他再次很認真地端詳諸葛亮,這個年輕人清爽軒昂,眉目清湛如湖水,微瘦的臉上浮著似乎大病初愈的酡紅,盡管略帶了氣力不足的衰弱,整個人卻像是從畫裏走出來的一般,一筆一鉤都恰到好處。

他恭恭敬敬地躬身下拜:“備久聞先生盛名,幾番叨擾不曾謀面,今日幸賴天佑得見。備雖愚魯,也憂懷國事,願向先生咨以天下之事,望先生不吝賜教!”

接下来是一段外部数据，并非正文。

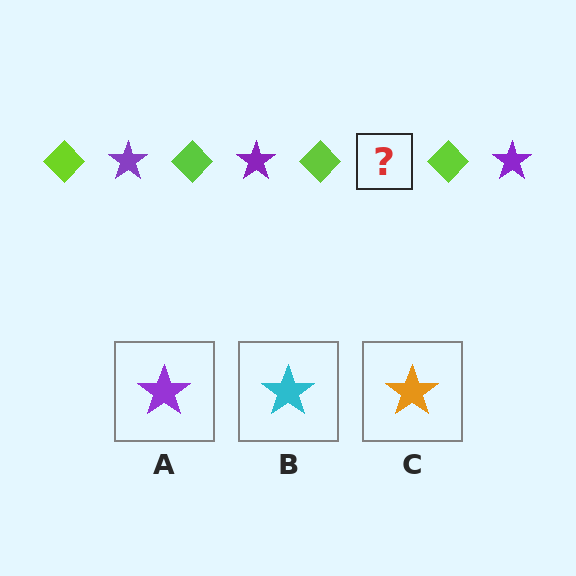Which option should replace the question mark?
Option A.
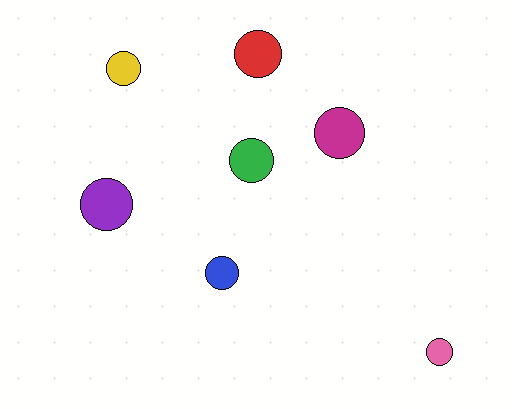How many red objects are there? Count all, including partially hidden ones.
There is 1 red object.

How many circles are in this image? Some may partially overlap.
There are 7 circles.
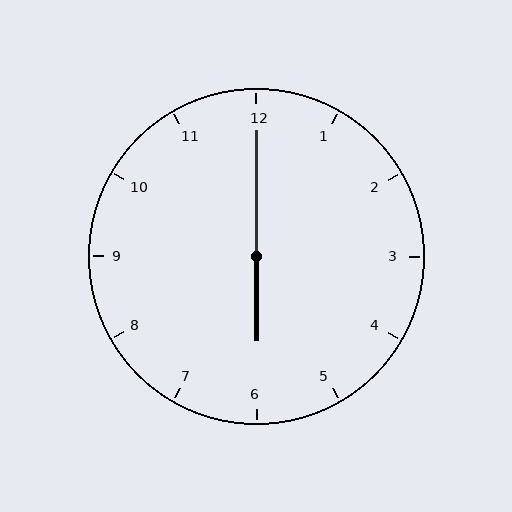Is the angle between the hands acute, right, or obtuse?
It is obtuse.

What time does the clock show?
6:00.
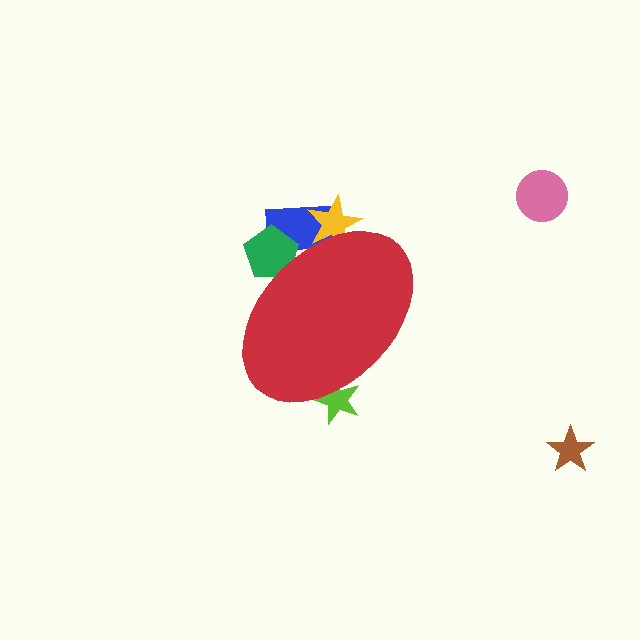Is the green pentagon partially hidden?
Yes, the green pentagon is partially hidden behind the red ellipse.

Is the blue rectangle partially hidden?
Yes, the blue rectangle is partially hidden behind the red ellipse.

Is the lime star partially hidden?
Yes, the lime star is partially hidden behind the red ellipse.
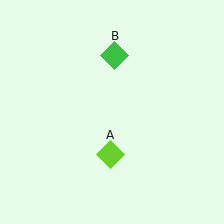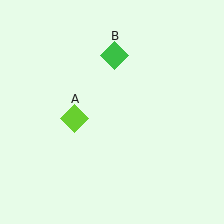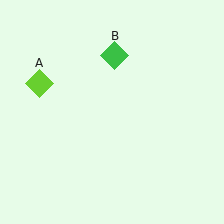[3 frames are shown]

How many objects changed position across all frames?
1 object changed position: lime diamond (object A).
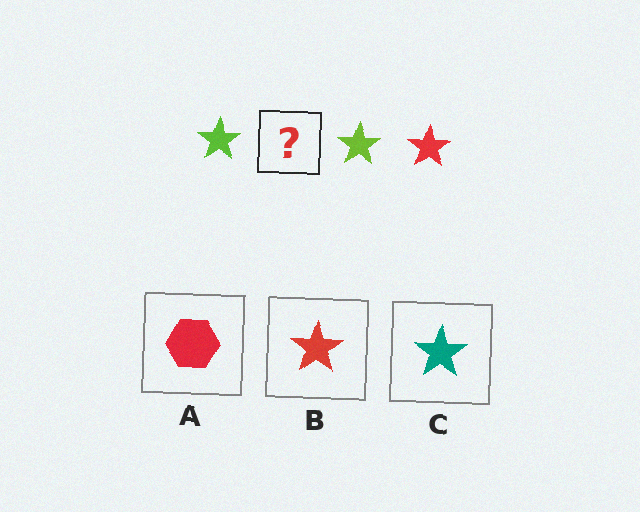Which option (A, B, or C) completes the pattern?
B.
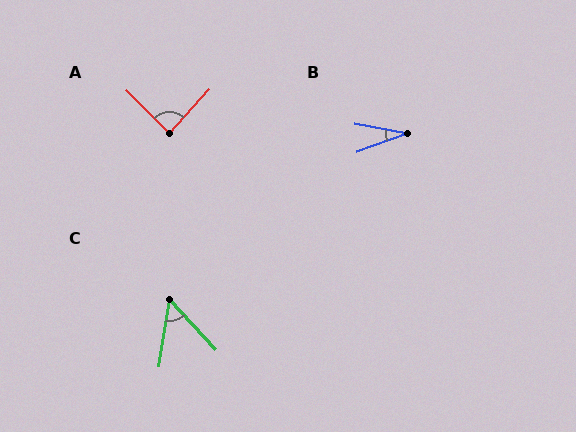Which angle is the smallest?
B, at approximately 30 degrees.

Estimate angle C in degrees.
Approximately 52 degrees.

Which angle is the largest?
A, at approximately 87 degrees.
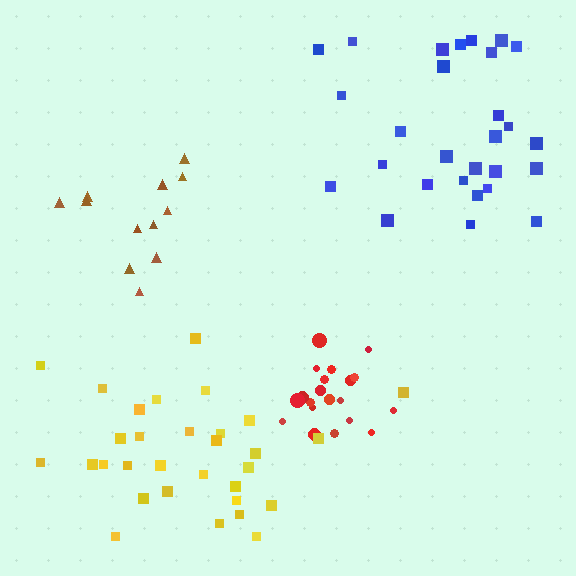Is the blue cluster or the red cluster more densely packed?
Red.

“將軍請屋裏說話!”諸葛亮微笑道,笑容很純粹,像陽光下的溪水般幹凈,纖塵不染。

劉備揣著一分學生見老師的忐忑心情,一分對這個年輕人是否真有實才的隱秘懷疑,一分今日之後會不會有所改變的焦慮,跟著諸葛亮進屋,心裏還是百種思慮千種情緒。他悄悄在大腿上揪了一把,疼痛讓他暫時收住了心不在焉。

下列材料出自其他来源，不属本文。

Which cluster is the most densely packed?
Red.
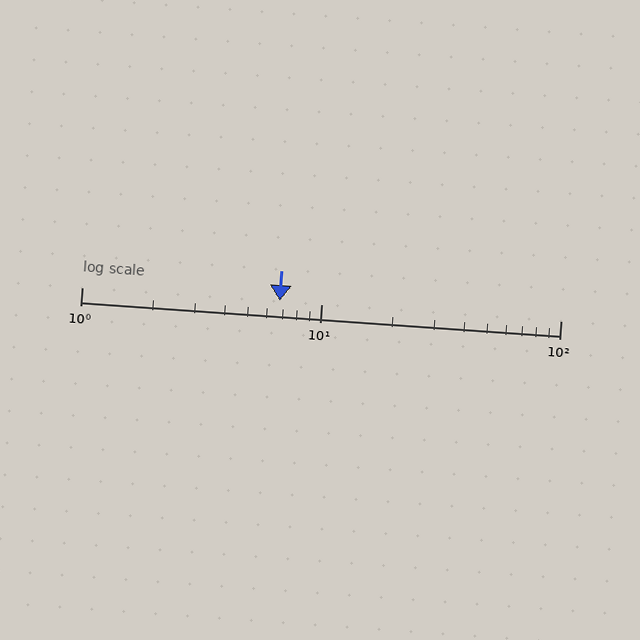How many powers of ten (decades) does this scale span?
The scale spans 2 decades, from 1 to 100.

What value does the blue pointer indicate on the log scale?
The pointer indicates approximately 6.7.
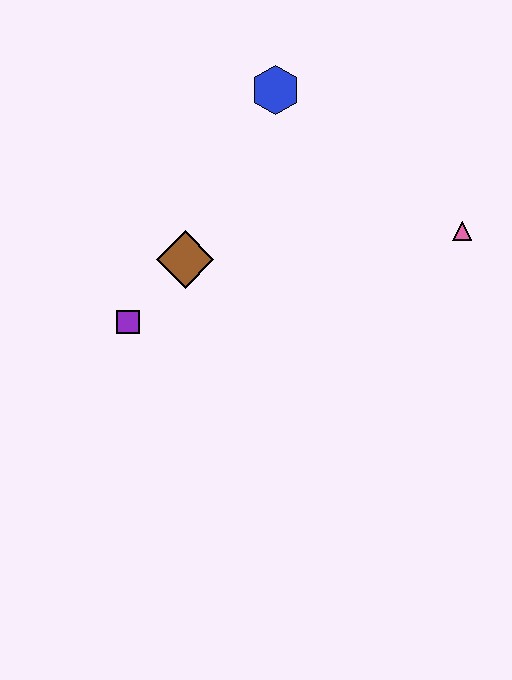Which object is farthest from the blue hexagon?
The purple square is farthest from the blue hexagon.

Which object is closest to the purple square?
The brown diamond is closest to the purple square.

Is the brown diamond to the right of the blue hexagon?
No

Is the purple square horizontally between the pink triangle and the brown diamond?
No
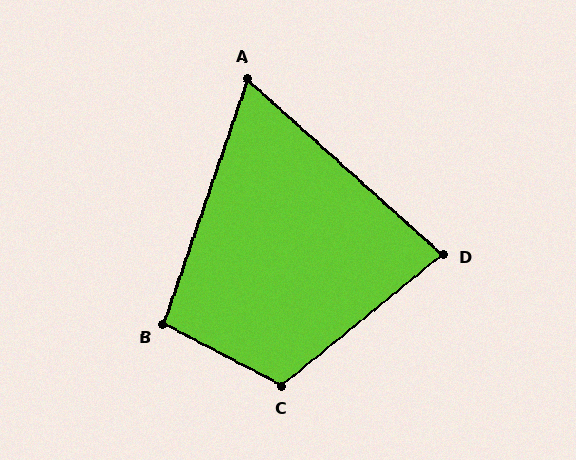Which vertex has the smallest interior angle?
A, at approximately 67 degrees.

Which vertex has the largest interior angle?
C, at approximately 113 degrees.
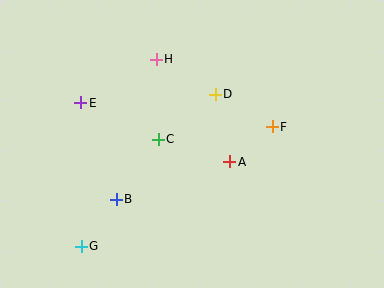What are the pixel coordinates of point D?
Point D is at (215, 94).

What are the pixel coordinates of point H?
Point H is at (156, 59).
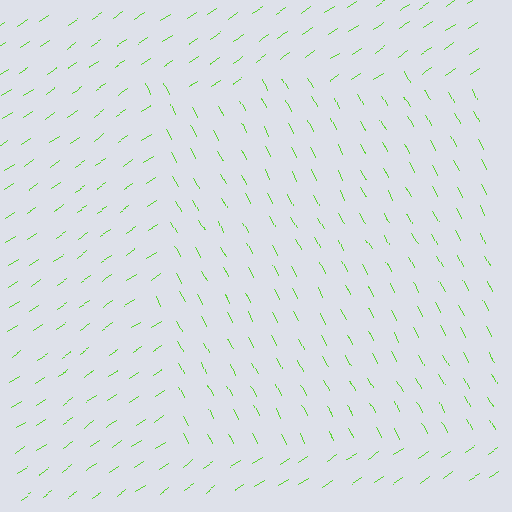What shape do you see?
I see a rectangle.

“水鏡先生、徐元直兩番向備舉薦先生,可知先生為當世大才,備造訪隆中,蒙先生不嫌叨擾,咨備以善言!”他真誠地說。

諸葛亮一笑:“水鏡先生和元直過譽了,亮乃隆中山野,疏陋寡聞,將軍不以亮鄙陋,三次造訪,亮心有慚悔,望將軍見諒!”

劉備忽地發覺諸葛亮的聲音很熟悉,像是哪裏聽見過,可他在記憶的深處挖下去搜尋許久,仍然想不起那朦朧的往事。

真熟悉,仿佛曾經窺見的一池水,水聲悄然而令人沉醉,只是世事龐雜,讓他遺忘了這種幹凈的所在。

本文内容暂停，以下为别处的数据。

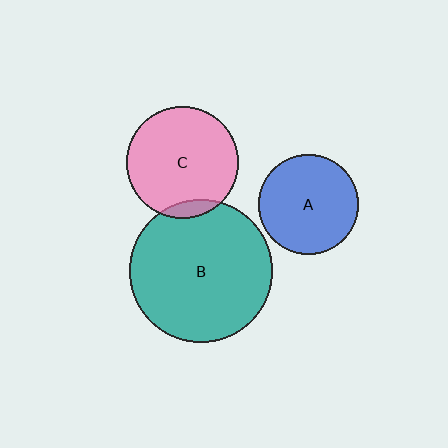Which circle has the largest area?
Circle B (teal).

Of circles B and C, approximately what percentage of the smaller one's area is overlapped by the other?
Approximately 10%.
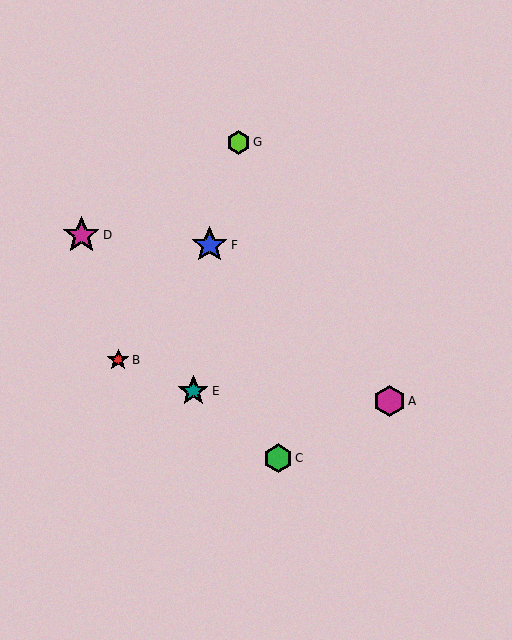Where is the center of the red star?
The center of the red star is at (118, 360).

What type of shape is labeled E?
Shape E is a teal star.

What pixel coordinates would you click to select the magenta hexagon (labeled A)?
Click at (389, 401) to select the magenta hexagon A.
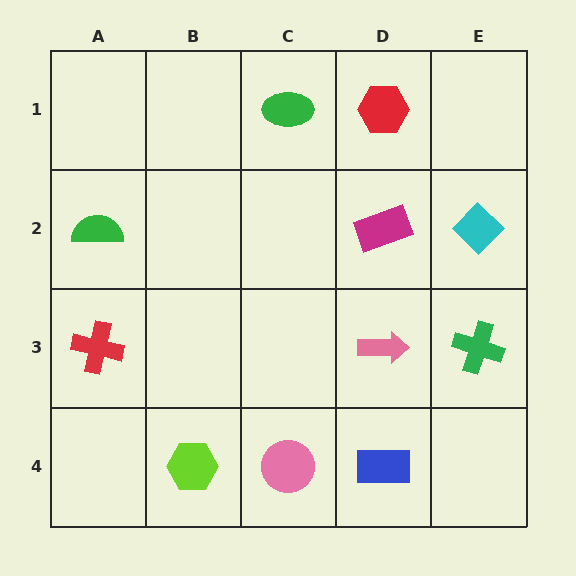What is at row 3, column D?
A pink arrow.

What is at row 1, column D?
A red hexagon.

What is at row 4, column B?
A lime hexagon.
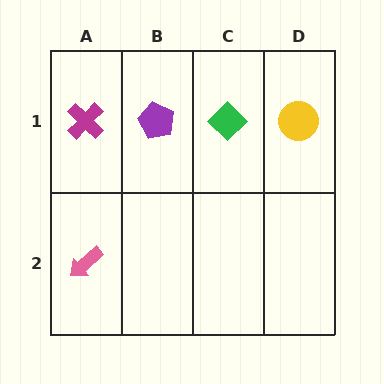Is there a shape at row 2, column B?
No, that cell is empty.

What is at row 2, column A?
A pink arrow.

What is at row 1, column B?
A purple pentagon.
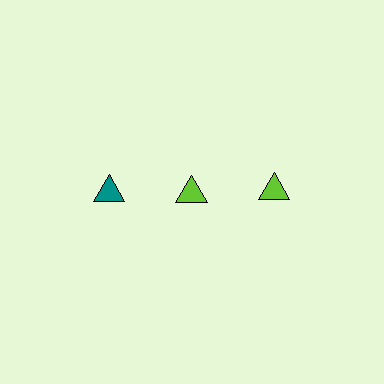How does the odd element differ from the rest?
It has a different color: teal instead of lime.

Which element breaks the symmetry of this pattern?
The teal triangle in the top row, leftmost column breaks the symmetry. All other shapes are lime triangles.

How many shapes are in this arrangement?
There are 3 shapes arranged in a grid pattern.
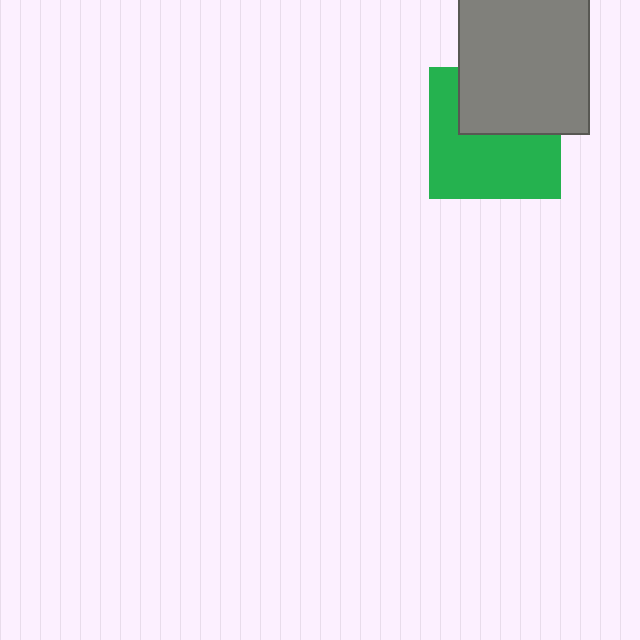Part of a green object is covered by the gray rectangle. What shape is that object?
It is a square.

他壓住雜亂的念頭,說道:“先生為隱世賢才,備只三顧而得見先生之面,已是上蒼垂憐,備知先生腹中經綸,可振長策。備為社稷憂恚,因之,不辭辛苦,求教先生!”

諸葛亮平靜地望著劉備:“將軍欲有何求?”

諸葛亮的開門見山讓劉備生出好感,諸葛亮不說台面上沒用的虛話,他覺得這個年輕人非常實際,頓時沒有了顧忌,他坦誠地說:“一求定基業之謀,二求安天下之策!”

諸葛亮緩緩地說:“自董卓以來,天下豪傑並起,跨州連郡者不可勝數,而數年征戰不休,豪傑互為兼並吞沒,各方勢力或沒或滋,天下割據漸歸幾家所有。”

他輕擡手一比:“曹操比於袁紹,則名微而眾寡。然曹操遂能克袁紹,以弱為強者,非唯天時,抑亦人謀也。今曹操已擁百萬之眾,挾天子而令諸侯,日漸壯大,北方不日將一統於曹。”

他望著劉備,一字字說:“此誠不可與爭鋒!”

“北方局勢已定,猶剩南方諸強林立,江東孫權,已歷三世,國險而民附,賢能為之用,此可以為援而不可圖也。”諸葛亮放緩音調,讓每個字都咬得格外清晰。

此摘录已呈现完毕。